The Index Price Return is the percentage increase or decrease in the Closing Value of the Index from the Issue Date to the Final Valuation Date.

Participation Rate: 300%

Maximum Redemption Amount: $130.00 per Note

No Variable Return will be paid unless the Price Return is greater than zero.



Performance Commentary

Index Performance
Index Weight Initial Level
10/10/2012
Current Level
08/23/2019
Actual Performance Index Performance Lock-In Date
S&P/TSX 60 Index 100.00% 697.08 841.67 20.74% 30.00% 10/08/2014



Note: An investment in principal at risk notes may not be suitable for all investors. Important information about these investments is contained in the Offering Memorandum for the note.

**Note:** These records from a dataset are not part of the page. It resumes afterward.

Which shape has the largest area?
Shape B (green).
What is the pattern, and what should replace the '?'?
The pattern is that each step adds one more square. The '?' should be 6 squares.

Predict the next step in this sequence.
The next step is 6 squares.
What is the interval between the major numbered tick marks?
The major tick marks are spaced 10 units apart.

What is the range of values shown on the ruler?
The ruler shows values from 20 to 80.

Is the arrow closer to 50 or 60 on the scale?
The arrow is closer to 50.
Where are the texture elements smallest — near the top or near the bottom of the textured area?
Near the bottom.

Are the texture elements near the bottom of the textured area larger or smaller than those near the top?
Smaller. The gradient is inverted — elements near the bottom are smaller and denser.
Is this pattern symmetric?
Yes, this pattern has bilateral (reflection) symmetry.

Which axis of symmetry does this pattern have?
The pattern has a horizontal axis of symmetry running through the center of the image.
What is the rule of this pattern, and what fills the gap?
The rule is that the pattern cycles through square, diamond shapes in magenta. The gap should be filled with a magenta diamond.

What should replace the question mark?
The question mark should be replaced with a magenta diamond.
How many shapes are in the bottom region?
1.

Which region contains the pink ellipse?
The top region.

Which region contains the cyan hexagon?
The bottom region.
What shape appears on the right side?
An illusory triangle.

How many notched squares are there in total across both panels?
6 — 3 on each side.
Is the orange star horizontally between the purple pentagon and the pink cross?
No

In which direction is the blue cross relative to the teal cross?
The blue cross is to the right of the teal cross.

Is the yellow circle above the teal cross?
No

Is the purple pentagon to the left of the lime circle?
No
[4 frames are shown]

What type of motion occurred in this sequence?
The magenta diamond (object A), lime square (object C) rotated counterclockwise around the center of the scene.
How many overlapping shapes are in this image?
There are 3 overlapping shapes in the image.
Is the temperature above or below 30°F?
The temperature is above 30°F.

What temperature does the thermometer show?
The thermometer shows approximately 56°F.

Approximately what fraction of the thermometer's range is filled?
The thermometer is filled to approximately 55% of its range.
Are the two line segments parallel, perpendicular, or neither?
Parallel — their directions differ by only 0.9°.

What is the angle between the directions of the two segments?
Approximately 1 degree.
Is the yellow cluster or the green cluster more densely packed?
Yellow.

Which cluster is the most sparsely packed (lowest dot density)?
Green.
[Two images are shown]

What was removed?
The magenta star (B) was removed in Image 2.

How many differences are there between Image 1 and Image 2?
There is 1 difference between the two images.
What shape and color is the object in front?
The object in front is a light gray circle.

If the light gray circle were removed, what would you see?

Investors should obtain and carefully read a copy of this document prior to investing, paying particular attention to the associated risks. Past performance is not indicative of future returns. Commissions, trailing commissions, management fees and expenses all may be associated with these investments. None of the Bank, the investment dealers or any of their respective affiliates, or any other person guarantees that investors in the notes will receive an amount equal to their original investment or guarantees that any return will be paid on the notes (subject to a minimum principal repayment of $1.00 per note) at or prior to maturity. Since the notes are not principal protected, it is possible that an investor could lose substantially all of his or her investment in the notes (subject to a minimum principal repayment of $1.00 per note). A person should reach a decision to invest in the notes only after carefully considering with his or her advisor, the suitability of this investment in light of his or her investment objectives and the information set out in the respective documentation.